On Friday night, I had the great pleasure of watching the new film of Catching Fire, the second in the trilogy of Hunger Games books. Despite half of the cinema being made up of students I teach (the perils of living in rural England – the world becomes a much smaller place), I had an absolutely brilliant time. The way the world of District 12, the Capitol and the Arena are rendered on screen is just as I imagined. The bleak and barren wasteland of the Districts is contrasted brilliantly with the overwhelming gaudiness of the Capitol, and I felt that I was in the suffocatingly hot, clock shaped arena with its terrifying attacks of poisonous fog, blood rain and monkeys waiting to pounce at every strike of the hour. The cast of actors for such a genre of film is impressive; Philip Seymour Hoffman joins as the new Gamesmaker, giving him a gravitas and thoughtfulness the book cannot fully get across, and my favourite of the more established actors, the marvellous Stanley Tucci, is back again as the gloriously camp TV host Caesar Flickerman. Jennifer Lawrence, who one day will come and go dancing with me, because we would obviously be amazing best friends, is of course perfect as Katniss, and though I have always thought both male leads a bit limp, they did the job just fine. I barely took my eyes off the screen throughout, and was completely engrossed in the action. It’s a fantastic recreation of the book, and now I’m desperate to read Mockingjay, the final book in the series, to find out how it all ends!
Proving how open minded I am to all forms of culture, I spent the following evening watching a very different type of visual entertainment.

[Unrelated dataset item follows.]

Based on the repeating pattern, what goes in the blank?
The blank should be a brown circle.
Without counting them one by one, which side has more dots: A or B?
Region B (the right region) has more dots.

I bought my front row ticket to see the opening night of Henry V, starring Jude Law, well over a year ago. It is the culmination of a season of five plays staged by the Michael Grandage Company, all of which I’ve seen and thoroughly enjoyed. However, Henry V was the jewel in the crown as far as I am concerned. I never normally splash out on top price tickets; I’m usually one of the plebs in the nose bleed seats right at the top, with only a fuzzy at best view of the stage. This was the first time I’ve ever sat in the front row, with the actors literally within touching distance, and it made the world of difference. I was enthralled from the second the action began; I could witness the subtleties of the emotions that played across the actors’ faces, the significant looks that flickered between characters, and be impressed by the sheer solidity of their presence in a way that you can’t from a cheap seat. The play became real in a way I have never experienced before in the theatre, and it was so well acted and staged that it was hard to believe I wasn’t actually in a camp in medieval France, listening to a rousing speech from my King before he led me into battle.

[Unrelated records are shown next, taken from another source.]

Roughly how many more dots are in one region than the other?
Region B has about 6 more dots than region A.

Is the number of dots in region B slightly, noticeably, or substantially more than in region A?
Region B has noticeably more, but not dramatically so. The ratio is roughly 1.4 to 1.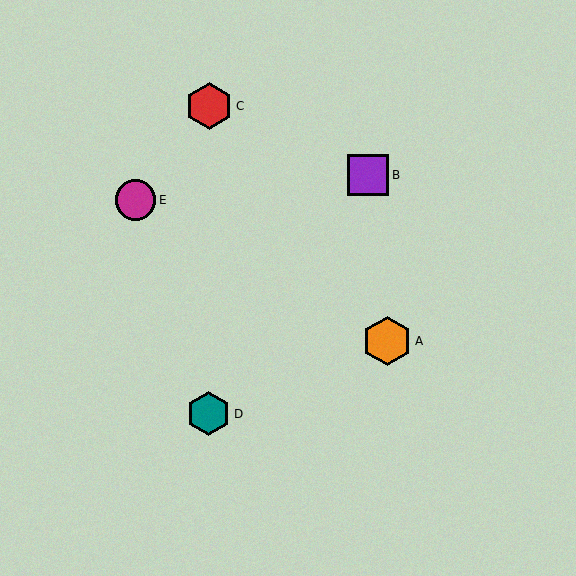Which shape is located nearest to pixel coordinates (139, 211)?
The magenta circle (labeled E) at (135, 200) is nearest to that location.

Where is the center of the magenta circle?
The center of the magenta circle is at (135, 200).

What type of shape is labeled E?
Shape E is a magenta circle.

Shakespeare’s history plays aren’t the most popular with today’s audiences; they are wordy and contain much political, religious and historical detail that can present an insurmountable barrier if performed by a lacklustre cast. However, this cast was perfect at bringing the humanity of the story to life, making a battle that took place six hundred-odd years ago immediate and relevant to an audience of 21st century Britons. Having the actor playing the Chorus dressed in modern clothes while the rest of the cast were in authentic medieval garb was an inspired way of furthering this transcendence of time; as he translated the events happening on stage into simpler terms for the audience, he also bridged the gap between past and present. Jude Law is truly phenomenal as Henry V; he oozes charisma and has an effortless command of the stage. Despite him being the main draw, the play is far from a one man band. The cast as a whole are wonderful; I particularly enjoyed Ron Cook as the cheeky scoundrel Pistol, and Jessie Buckley as the naive but strong willed Princess Katherine. Watching them was two hours of pure pleasure; I have never had such a fantastic night at the theatre. If you can get to London between now and February, you must go. This is not a production you want to miss.